Big Canoe POA Primary Election – Practical Guide to the 4-Vote Ballot

Prepared by B.O.B. (Big Canoe Oversight Bot)

1. Purpose

To help every property owner understand how the “four votes per voter” primary really works and what simple steps maximize the impact of your choice.


2. How the 4-Vote Primary Works (Quick Refresher)

Fact: You may mark up to four of the six names.
What it means in practice: All marks carry equal weight—there is no ranking.

Fact: The top four raw vote-getters move on to the general election.
What it means in practice: Even one extra mark for a rival adds to their total and can bump your favorite downward.

Fact: Coordinated “slates” can ask their supporters to mark the same four names.
What it means in practice: That concentrates votes and makes it harder for independents to break through.


3. Key Takeaways (Plain English)

  1. More marks ≠ more power.
    If you give out all four votes, you’re also helping three people you might not really want.
  2. Bullet voting (marking only your true favorite) never hurts that favorite.
    Leaving boxes blank can only help close the gap.
  3. Coordinated groups love the 4-vote format.
    With a slate, 100 supporters can generate up to 400 votes—a huge head-start.
  4. Individual voters can level the field by withholding surplus votes unless they’re genuinely happy to support those other names.

4. Simple Recommended Strategy

Decide whose name you’d truly like to see on the final ballot—then mark only that name (or names).

  • One favorite?
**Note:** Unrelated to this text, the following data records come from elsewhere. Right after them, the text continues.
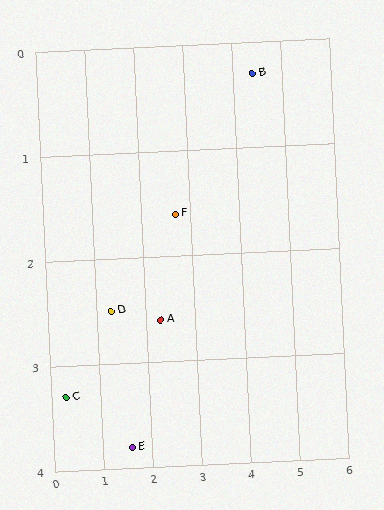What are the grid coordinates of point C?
Point C is at approximately (0.3, 3.3).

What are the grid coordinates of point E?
Point E is at approximately (1.6, 3.8).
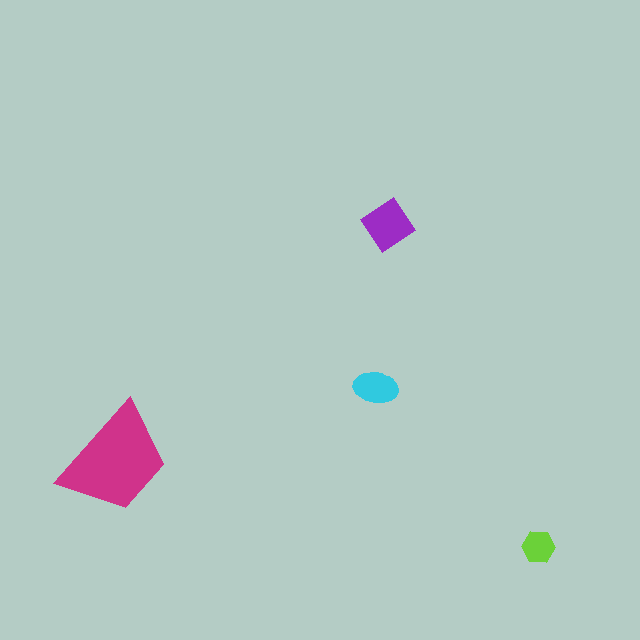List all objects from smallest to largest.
The lime hexagon, the cyan ellipse, the purple diamond, the magenta trapezoid.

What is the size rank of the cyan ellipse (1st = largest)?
3rd.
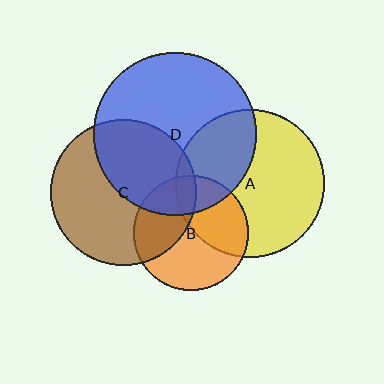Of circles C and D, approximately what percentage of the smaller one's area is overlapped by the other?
Approximately 45%.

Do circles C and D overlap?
Yes.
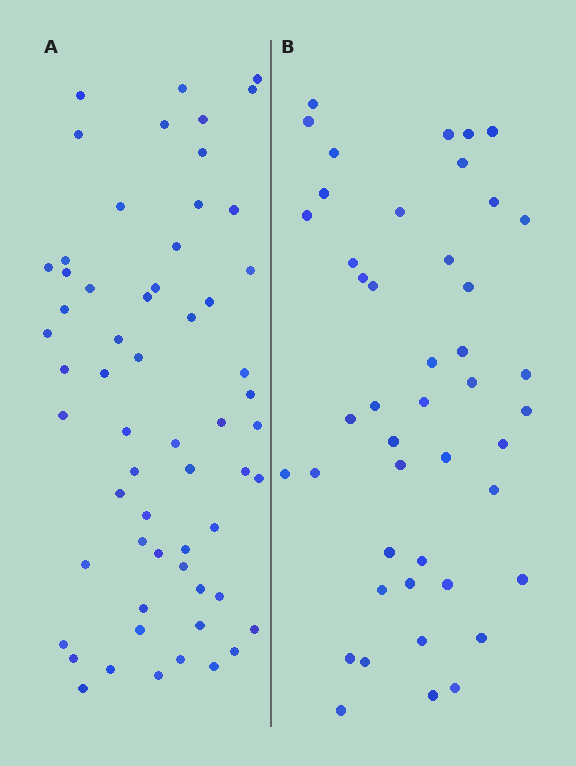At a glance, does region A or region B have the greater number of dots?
Region A (the left region) has more dots.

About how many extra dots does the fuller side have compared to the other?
Region A has approximately 15 more dots than region B.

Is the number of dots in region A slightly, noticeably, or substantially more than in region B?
Region A has noticeably more, but not dramatically so. The ratio is roughly 1.3 to 1.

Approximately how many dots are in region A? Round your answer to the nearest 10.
About 60 dots.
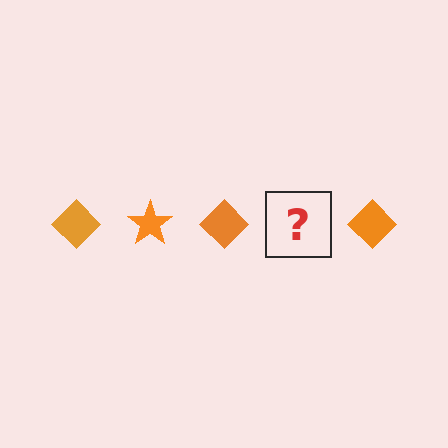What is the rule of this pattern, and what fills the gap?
The rule is that the pattern cycles through diamond, star shapes in orange. The gap should be filled with an orange star.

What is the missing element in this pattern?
The missing element is an orange star.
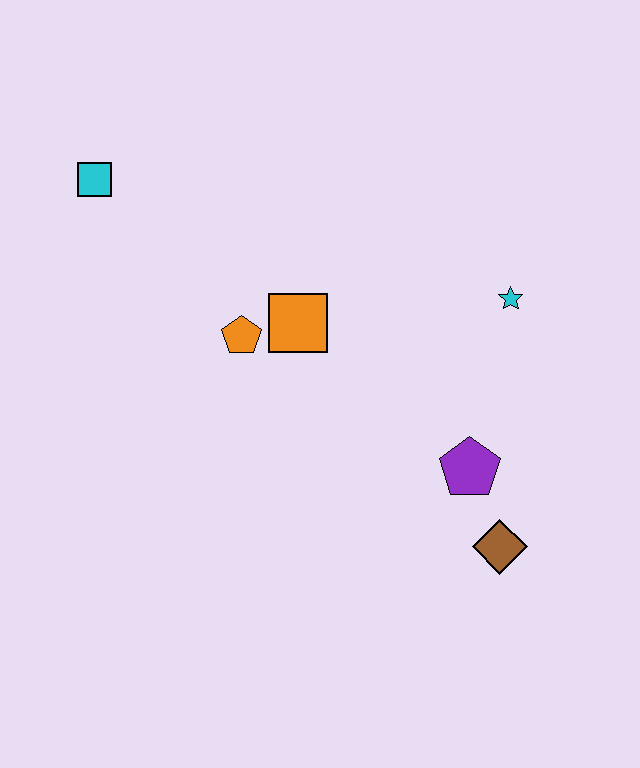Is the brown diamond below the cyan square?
Yes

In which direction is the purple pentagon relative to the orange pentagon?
The purple pentagon is to the right of the orange pentagon.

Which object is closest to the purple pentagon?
The brown diamond is closest to the purple pentagon.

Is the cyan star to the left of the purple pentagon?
No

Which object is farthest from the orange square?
The brown diamond is farthest from the orange square.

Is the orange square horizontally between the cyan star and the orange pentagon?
Yes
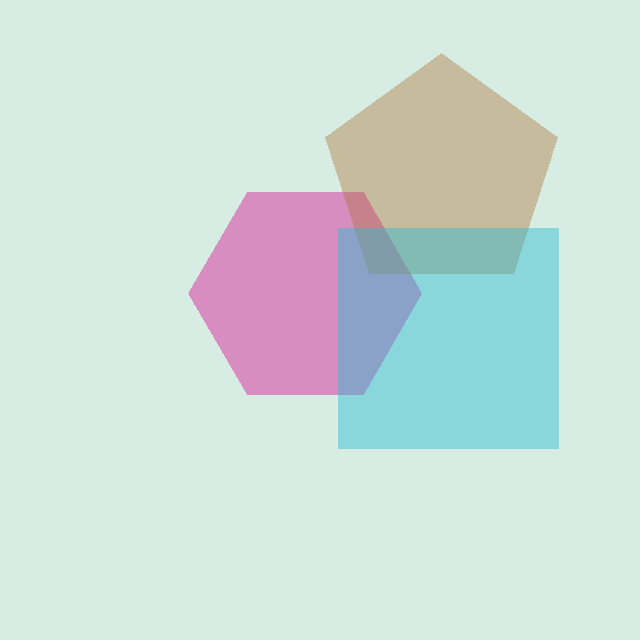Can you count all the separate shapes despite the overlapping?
Yes, there are 3 separate shapes.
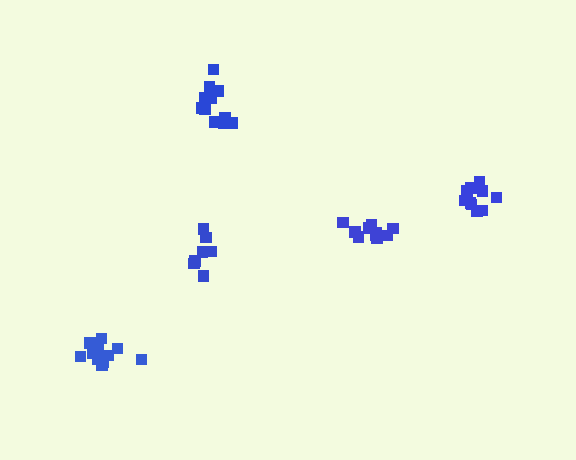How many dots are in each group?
Group 1: 12 dots, Group 2: 7 dots, Group 3: 10 dots, Group 4: 13 dots, Group 5: 12 dots (54 total).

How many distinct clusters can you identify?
There are 5 distinct clusters.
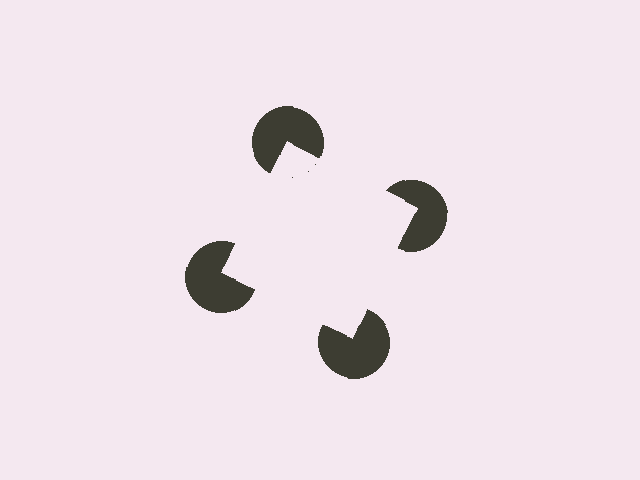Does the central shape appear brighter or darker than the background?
It typically appears slightly brighter than the background, even though no actual brightness change is drawn.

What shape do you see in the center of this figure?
An illusory square — its edges are inferred from the aligned wedge cuts in the pac-man discs, not physically drawn.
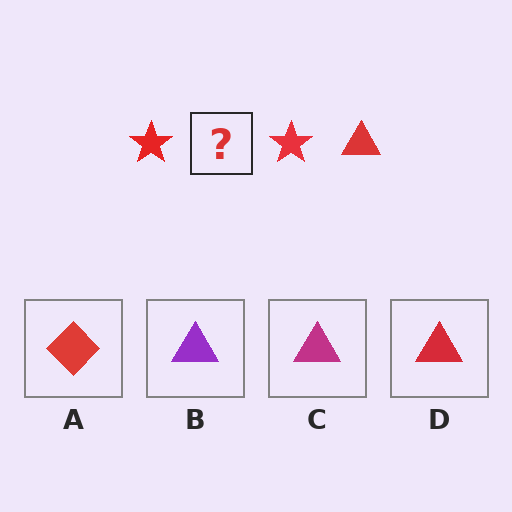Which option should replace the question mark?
Option D.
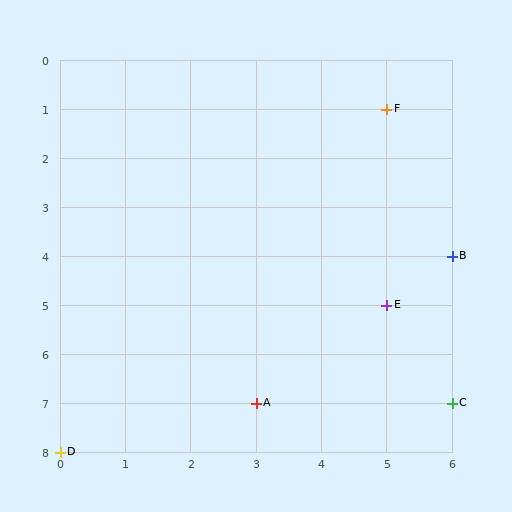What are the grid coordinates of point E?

Mark one box.
  • Two genuine favorites? Mark two boxes.
  • Unsure about the rest? Leave them blank; you do not have to use all four.

This approach maximizes the weight of every mark you do cast and prevents accidental boosts to rivals or slate candidates.


5. Longer-Term Policy Note

The four-vote primary structure inflates slate power and forces defensive bullet-voting. After this election, members may wish to discuss fairer alternatives (single-vote primary, ranked-choice tally, or skipping a primary when only two seats are open).


Appendix A – “Why Bullet Voting Works” (for the math-curious)

(Skip this section if you’re happy with the plain-language guide above.)

Example Setup
100 voters. Your favorite has 30 loyal supporters. The other five candidates share the other 70 voters.

Outcome if every supporter uses all 4 votes
Each of those 70 voters marks four names, flooding the totals. Your favorite ends up last by ~40 votes.

Outcome if supporters bullet-vote only their favorite
Those same 30 supporters cast just one mark each. Every rival now gets about 15–25 fewer votes. Your favorite still has 30, but the gap shrinks by nearly 50 %—sometimes enough to slip into 4th place.

Why it can’t backfire
Giving a rival an extra mark always raises their total by +1 while your favorite stays the same. Withholding keeps the numbers where they are. So bullet voting can only help or leave things unchanged—it can’t hurt.

Share this guide with neighbors who plan to vote. The simpler everyone understands the rules, the fairer the outcome will be.


Add-On: Direct Confirmation From POA Leadership

To remove any lingering doubt about bullet-voting, listen to the POA’s own words in the July 2025 Board meeting recording (log in → POA → Meetings → Videos → July 2025 Board Meeting).

At the 51:48 mark, President Terry Stewart states:

“Up to four. You don’t have to vote for four.”

At 51:51, Board member Mark Green affirms:

“That is correct. Up to four.”

And at 51:53, Stewart reiterates:

“Up to four. No more than four.”

Translation: the rules explicitly let you cast fewer than four marks. Every extra check you add beyond the one or two names you truly support dilutes your own impact—exactly what slate organizers hope you’ll do.

Vote smart this primary. Cast only the votes that count for you—no more, no less.